Les kilomètres défilent sans difficulté sous ses pieds. Seuls le bruit de ses pas et le chant des oiseaux résonnent autour d'elle. Pour la première fois depuis longtemps une sensation de liberté l'envahie. Elle ferme les yeux quelques secondes, sans pour autant s'arrêter de marcher, et profite de ce sentiment de bien-être. Le sourire aux lèvres, elle réalise que cette fleur tant convoitée est enfin sienne.

        Ce court laps de temps dans l'obscurité de ses paupières suffit à ce qu'elle pose un pied au mauvais endroit. De justesse elle se rattrape sur les mains, manquant de se heurter violemment la tête contre le sol. Tout en pestant intérieurement contre elle-même, elle se tourne pour s'asseoir. Elle masse son tibia endolori par le coup. Son regard se perd lentement sur le bloc pointu devant elle, attiré par la couleur qui se trouve sous la mousse qui la couvre.

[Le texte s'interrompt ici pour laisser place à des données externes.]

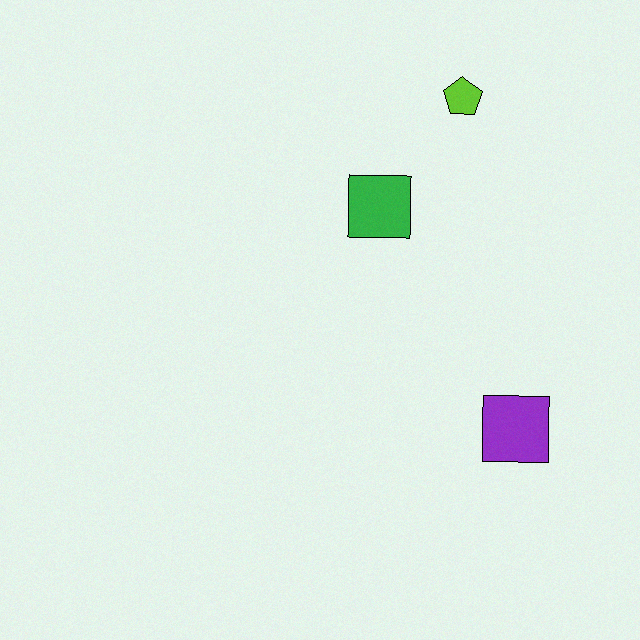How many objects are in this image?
There are 3 objects.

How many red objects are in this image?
There are no red objects.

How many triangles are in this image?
There are no triangles.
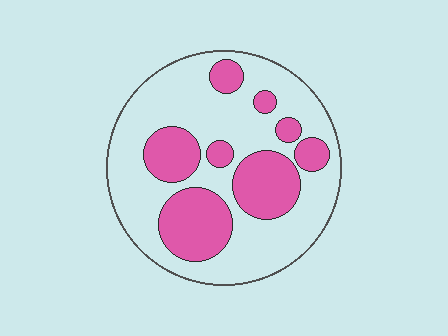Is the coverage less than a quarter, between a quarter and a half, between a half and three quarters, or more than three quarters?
Between a quarter and a half.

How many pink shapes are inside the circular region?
8.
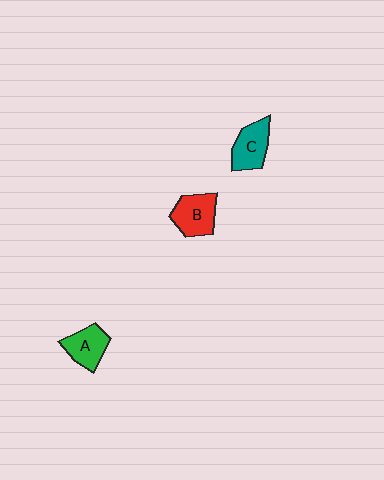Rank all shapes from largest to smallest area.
From largest to smallest: B (red), C (teal), A (green).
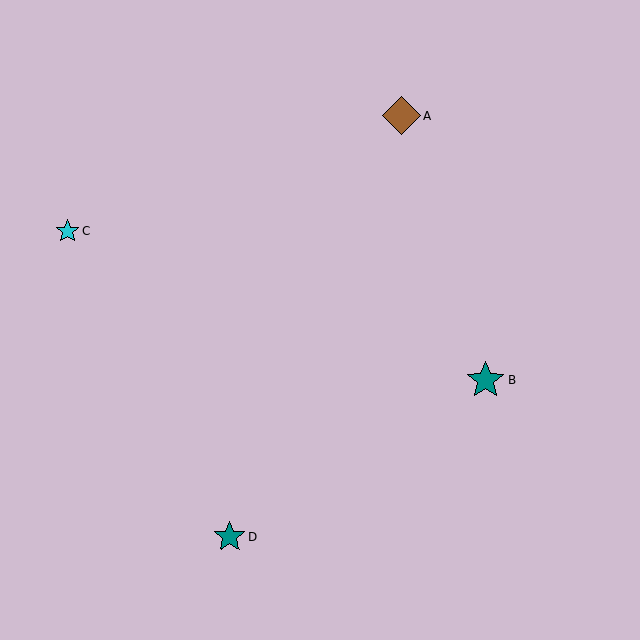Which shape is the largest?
The brown diamond (labeled A) is the largest.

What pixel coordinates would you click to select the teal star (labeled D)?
Click at (230, 537) to select the teal star D.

        Agenouillée sur le sol boueux elle se met à arracher la végétation. Petit à petit apparaît ce qui ressemble à un toit bleu avec une sorte de lanterne en son sommet. « C'est le TARDIS. » chuchote-t-elle pour elle-même. Sally creuse dans la boue avec ses mains. Après de longues minutes, apparaît enfin la bannière de la cabine sur laquelle est inscrit : Police Public Call Box. Une déception grandissante s'empare de la jeune femme lorsqu'elle constate que cette bannière n'est pas illuminée pas comme elle le devrait. C'est avec une grande peine qu'elle est forcée de constater que la machine ne fonctionne plus depuis longtemps. Mais si le TARDIS est là, songe-t-elle, qu'est-il arrivé au Docteur ?

 

(1) « La vie est parsemée d'épine plus que de fleurs. » est un proverbe italien.
(2) Covent Garden est un quartier de Londres.